Von Sven Hering

Die gute Nachricht zuerst: Noch in diesem Jahr soll die Cottbuser Straße in Forst wieder für den Verkehr freigegeben werden. Das wurde am Donnerstagabend im Rahmen der Veranstaltung „LR vor Ort“ direkt an der Baustelle verkündet. Rundschau-Redakteurin Steffi Ludwig, die die Veranstaltung moderierte, konnte Frank Przychodzki vom Eigenbetrieb Städtische Abwasserbeseitigung sogar einen konkreten Termin entlocken. Am 6. Dezember, so erklärte der Werkleiter, solle die Straße wieder ihrer Bestimmung übergeben werden.

Doch vor dem angekündigten Nikolausgeschenk müssen sich – und das ist die schlechte Nachricht – die Anwohner und vor allem Forster Händler noch mehrere Monate in Geduld üben. Dabei ist diese in den vergangenen Monaten schon arg strapaziert worden. „Wir verzeichnen einen enormen Umsatzeinbruch“, erklärte Katrin Berger, die in der Straße eine Buchhandlung betreut. „Vor allem die Laufkundschaft fehlt.“ Das bekommt gerade jetzt, wo die Baustelle direkt vor ihre Haustür gezogen ist, auch Margit Jahnel vom gleichnamigen Lichthaus zu spüren.
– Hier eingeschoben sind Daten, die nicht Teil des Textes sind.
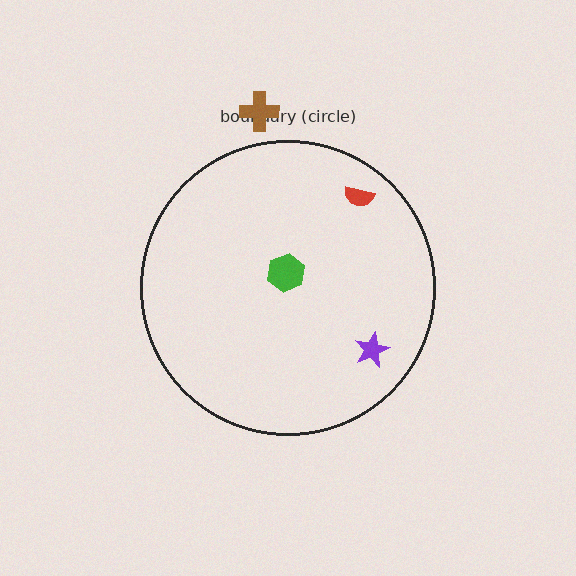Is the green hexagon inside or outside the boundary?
Inside.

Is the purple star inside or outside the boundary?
Inside.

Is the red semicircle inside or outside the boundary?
Inside.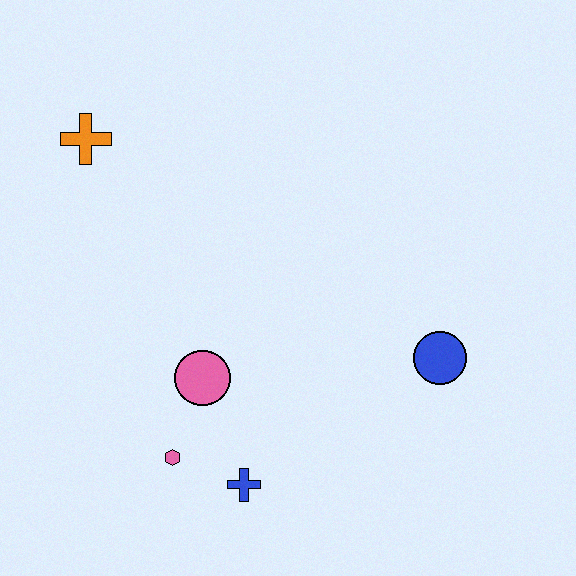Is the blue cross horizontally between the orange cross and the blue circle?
Yes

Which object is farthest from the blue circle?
The orange cross is farthest from the blue circle.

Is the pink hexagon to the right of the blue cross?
No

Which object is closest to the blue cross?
The pink hexagon is closest to the blue cross.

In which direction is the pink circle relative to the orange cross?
The pink circle is below the orange cross.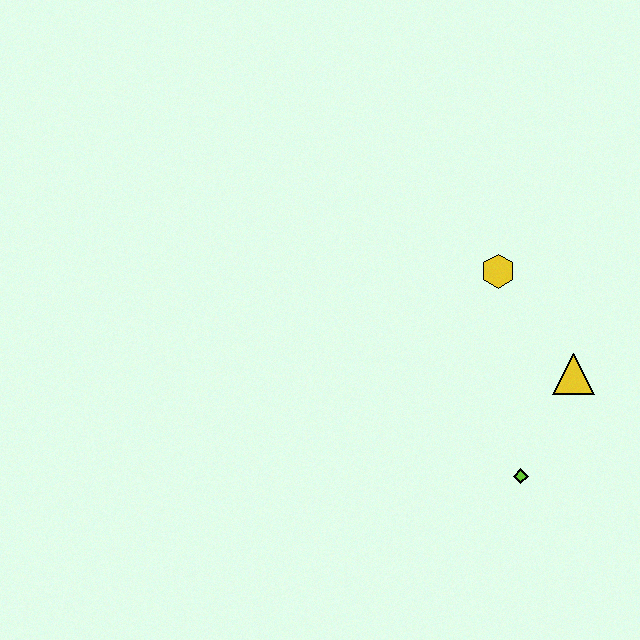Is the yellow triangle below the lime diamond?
No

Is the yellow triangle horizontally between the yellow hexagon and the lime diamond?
No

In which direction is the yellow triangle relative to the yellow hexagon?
The yellow triangle is below the yellow hexagon.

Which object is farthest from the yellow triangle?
The yellow hexagon is farthest from the yellow triangle.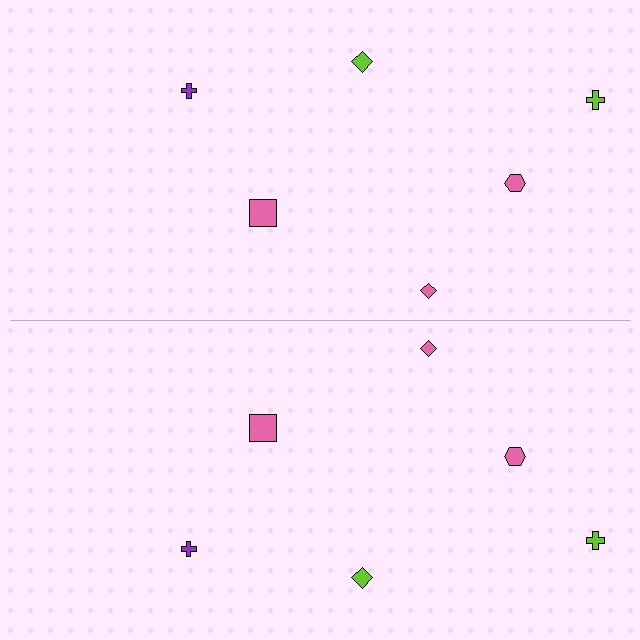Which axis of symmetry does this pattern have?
The pattern has a horizontal axis of symmetry running through the center of the image.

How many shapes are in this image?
There are 12 shapes in this image.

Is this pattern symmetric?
Yes, this pattern has bilateral (reflection) symmetry.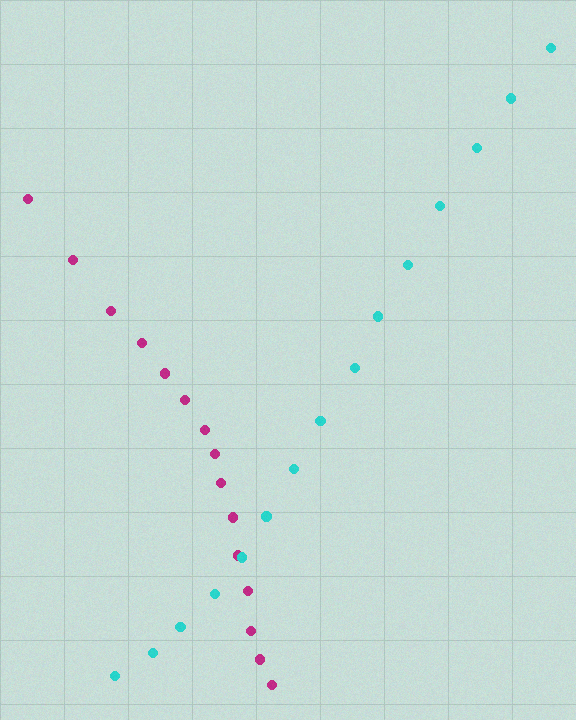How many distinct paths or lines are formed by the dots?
There are 2 distinct paths.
Im Gewerbeverein, wo sie im Vorstand mitarbeitet, habe man sich zeitig Gedanken gemacht, wie man die Kunden trotz der Baustelle in die Läden bekomme. „Wir sind froh, wenn die Baustelle fertig ist, das ist noch eine sehr lange Zeit für uns“, sagte sie.

Kanal mehr als 100 Jahre alt

Dass die Arbeiten notwendig sind, verdeutlichte Torsten Wiemer vom Landesbetrieb Straßenwesen. Anfang der 90er Jahre sei die Bundesstraße das letzte Mal saniert worden. Bei den turnusmäßigen Untersuchungen seien Schäden festgestellt worden. „Wenn eine Straße Schlaglöcher hat, ist es eigentlich schon zu spät, so lange wollten wir nicht warten“, betonte er. Der städtische Eigenbetrieb Abwasserbeseitigung klinkte sich aus dem gleichen Grund mit ein. „Wir hatten das Glück, das Herstellungsdatum auf einem freigelegten Kanal zu finden – das war der 20. März 1913“, verriet Frank Przychodzki. „Für uns gab es die Chance, mit auf den Zug aufzuspringen und die Kanäle zu erneuern, die haben wir genutzt“, ergänzte er.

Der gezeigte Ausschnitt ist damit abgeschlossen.